It's time I recorded the events of Duncan Island (Isle Pinzon), the most inhospitable hell-hole this side of Antarctica. This was the last Galapagos island we were to visit so I, and a group of other hale and hearty idiots, went ashore in search of the elusive Galapagos gigente tortoise. Duncan Island was tough from the start. There was no anchorage or any convenient landing site, but a crew of 9 (including myself) went ashore anyhow to see what we could see.
We hurriedly scrambled ashore and tried to make our way up a 50' cliff to start the hike to the caldera rim 700' or so up. Ray Ashely was the third person to start the trecherous [sic]cliff climb. about 2/3 of the way up, Ray tried a new route and, grabbing on to a large boulder, fell head over heels to the rocks below. His fall seemed to last forever as he and the large boulder fell through the air. I had to turn my head for I thought he was going to be smashed to pancake proportions. Ray landed on his read end after tumbling 30' and came up asking for Pierre, the ship's doctor.

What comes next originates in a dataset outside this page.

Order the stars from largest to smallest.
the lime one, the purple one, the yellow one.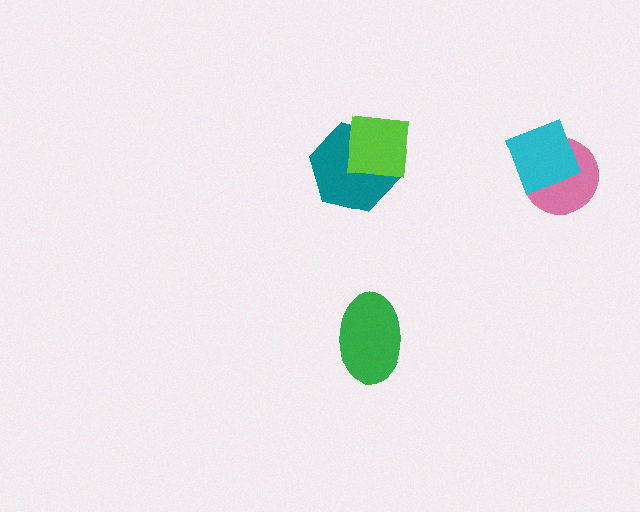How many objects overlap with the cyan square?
1 object overlaps with the cyan square.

He escaped with cuts and bruises, a very lucky person indeed. The island seemed friendly enough-- at a distance, but up close it proved to be a torture-test, full of entangling bushes with thorns that seemed to reach out to scratch everyone's bare legs. We reached the caldera rim at about 10:00 a.m. with no sign of the tortoises. Two hours of search produced nothing more than evidence that tortoises exist on the island.
Negatively speaking, however, we were scratched, tired, sunburned, and thirsty by noon. It took us 2-1/2 hours to reach the ocean! My feet are shredded with abrasion and blisters. To cap everything I was punctured by a nail-like thorn which pierced my shoe. And island such as Duncan makes me glad we are leaving the Galapagos, now some 150 miles distant.
And so, as the Galapagos set slowly in the west, much of one my life's greatest adventures has come to a close. I will never forget it.